生徒会長はメモも何も見ずに、地声を張り上げた。

その通る声に新入生たちから拍手が上がる。



『私は私立宮丘学園生徒会長、右京うきょう賢吾けんごです!

今日、皆さんと会えることを、心より楽しみにしておりました!』



「―――へっ」

隣にいた男子が鼻で笑った。

「よく言うよ。自分こそ転校生のくせに……」


その言葉に永月は壇上に上がった右京の顔を再度見つめた。


彼が転校してきたのは、年が明けてすぐのことだった。


初めは地味で目立たない生徒だと思ったが、1月に行われた生徒会総選挙でまさかの立候補をした。

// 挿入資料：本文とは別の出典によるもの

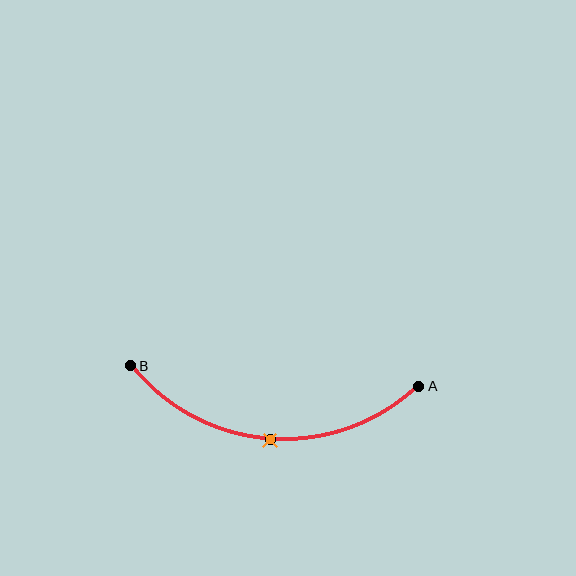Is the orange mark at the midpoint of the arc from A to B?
Yes. The orange mark lies on the arc at equal arc-length from both A and B — it is the arc midpoint.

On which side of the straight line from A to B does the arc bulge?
The arc bulges below the straight line connecting A and B.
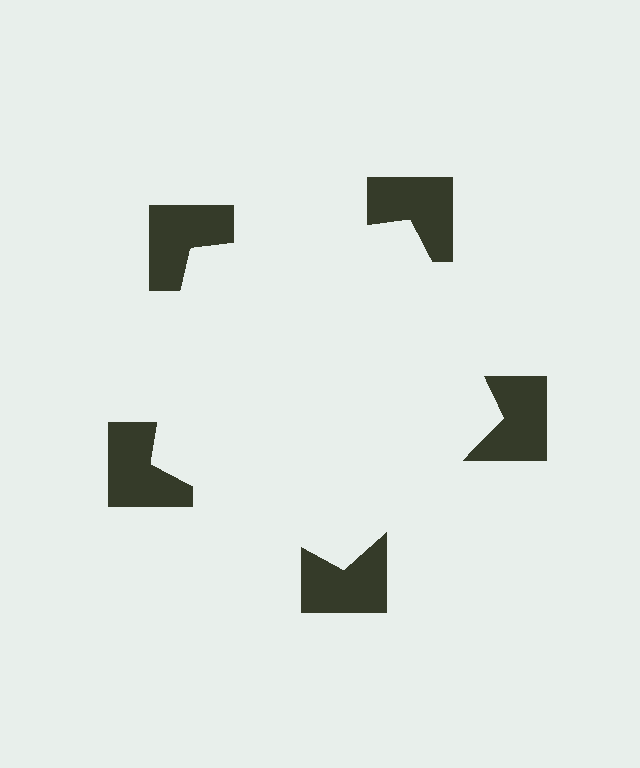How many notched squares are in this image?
There are 5 — one at each vertex of the illusory pentagon.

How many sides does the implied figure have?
5 sides.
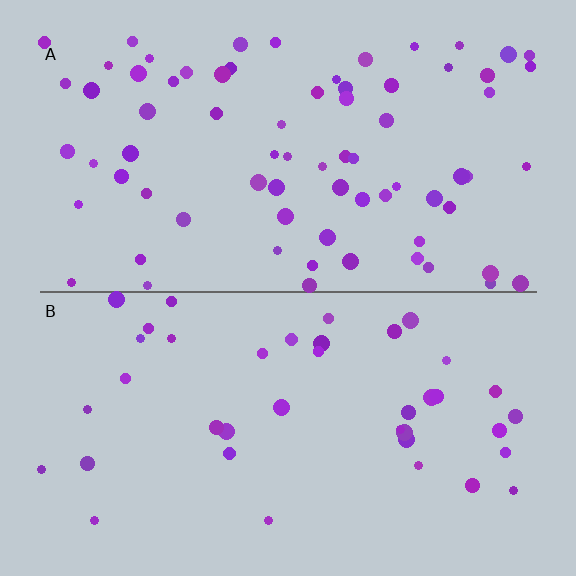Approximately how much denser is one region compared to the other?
Approximately 1.9× — region A over region B.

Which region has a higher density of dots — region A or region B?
A (the top).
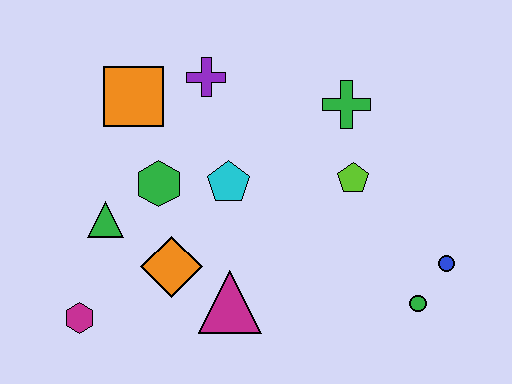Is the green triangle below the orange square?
Yes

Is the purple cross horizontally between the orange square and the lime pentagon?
Yes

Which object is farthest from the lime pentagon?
The magenta hexagon is farthest from the lime pentagon.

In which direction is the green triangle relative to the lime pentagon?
The green triangle is to the left of the lime pentagon.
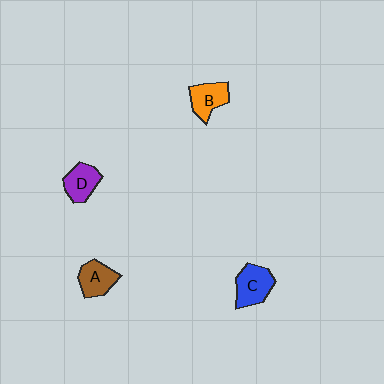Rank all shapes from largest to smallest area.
From largest to smallest: C (blue), B (orange), A (brown), D (purple).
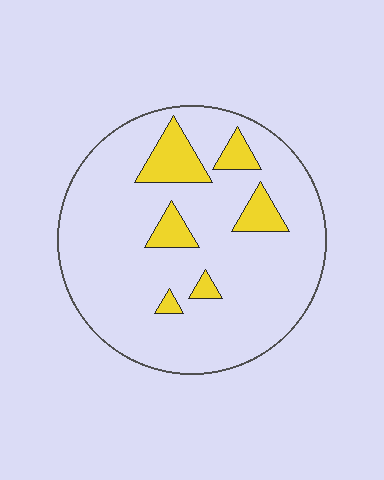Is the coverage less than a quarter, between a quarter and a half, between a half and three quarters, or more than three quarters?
Less than a quarter.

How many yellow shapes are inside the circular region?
6.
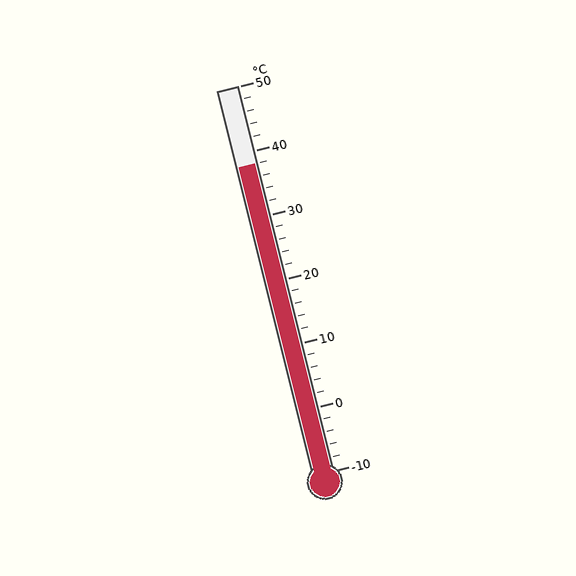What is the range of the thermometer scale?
The thermometer scale ranges from -10°C to 50°C.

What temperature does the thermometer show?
The thermometer shows approximately 38°C.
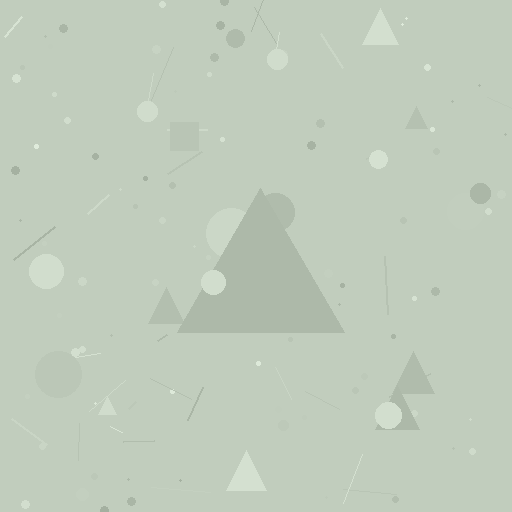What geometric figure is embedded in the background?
A triangle is embedded in the background.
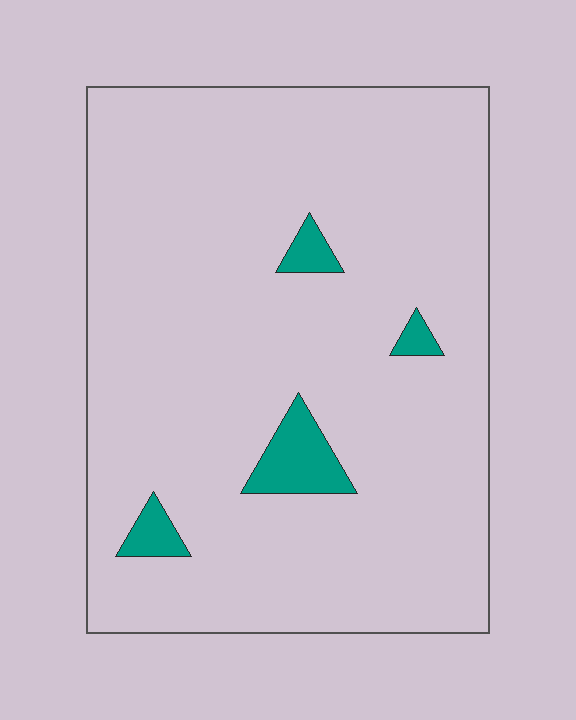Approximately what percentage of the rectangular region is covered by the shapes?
Approximately 5%.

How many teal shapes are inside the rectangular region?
4.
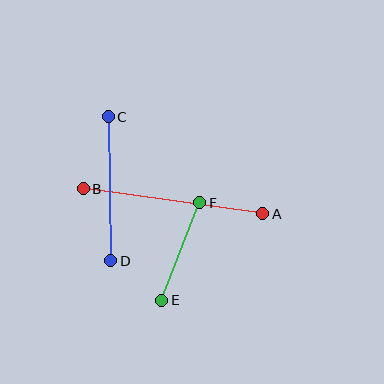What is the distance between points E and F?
The distance is approximately 105 pixels.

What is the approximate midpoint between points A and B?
The midpoint is at approximately (173, 201) pixels.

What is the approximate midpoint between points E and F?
The midpoint is at approximately (181, 252) pixels.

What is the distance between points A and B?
The distance is approximately 181 pixels.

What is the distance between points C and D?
The distance is approximately 144 pixels.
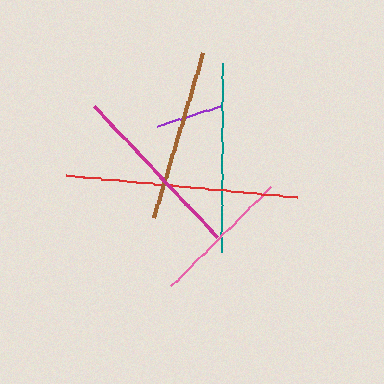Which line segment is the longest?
The red line is the longest at approximately 233 pixels.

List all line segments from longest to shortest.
From longest to shortest: red, teal and magenta (about equal), brown, pink, purple.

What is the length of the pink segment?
The pink segment is approximately 141 pixels long.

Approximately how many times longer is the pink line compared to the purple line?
The pink line is approximately 2.1 times the length of the purple line.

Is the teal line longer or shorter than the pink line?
The teal line is longer than the pink line.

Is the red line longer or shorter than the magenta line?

転校生という物珍しいフィルターと、ものの数ヶ月で学年トップに躍り出た成績、華やかさこそないが整った容姿、誰にも分け隔てなく接する人柄が評価され、見事当選を果たした。


「俺、2年の時もあいつと同じクラスだったんだけどさあ」


男は頬に散らばったニキビを揺らす様に笑った。


「なんかあいつ、胡散臭いよ。下ネタにも乗ってこないしさあ」


どうやら彼の指標は下ネタしかないらしい。


「そうかな……?」


永月は壇上で750名余りの生徒たちに注目されながら、微塵も臆した様子を見せない生徒会長を改めて見つめた。



「俺は、―――面白い奴だと思うけどね」



永月はそう言うと、スピーチを終え、拍手歓声に包まれている右京を見て、ふっと笑った。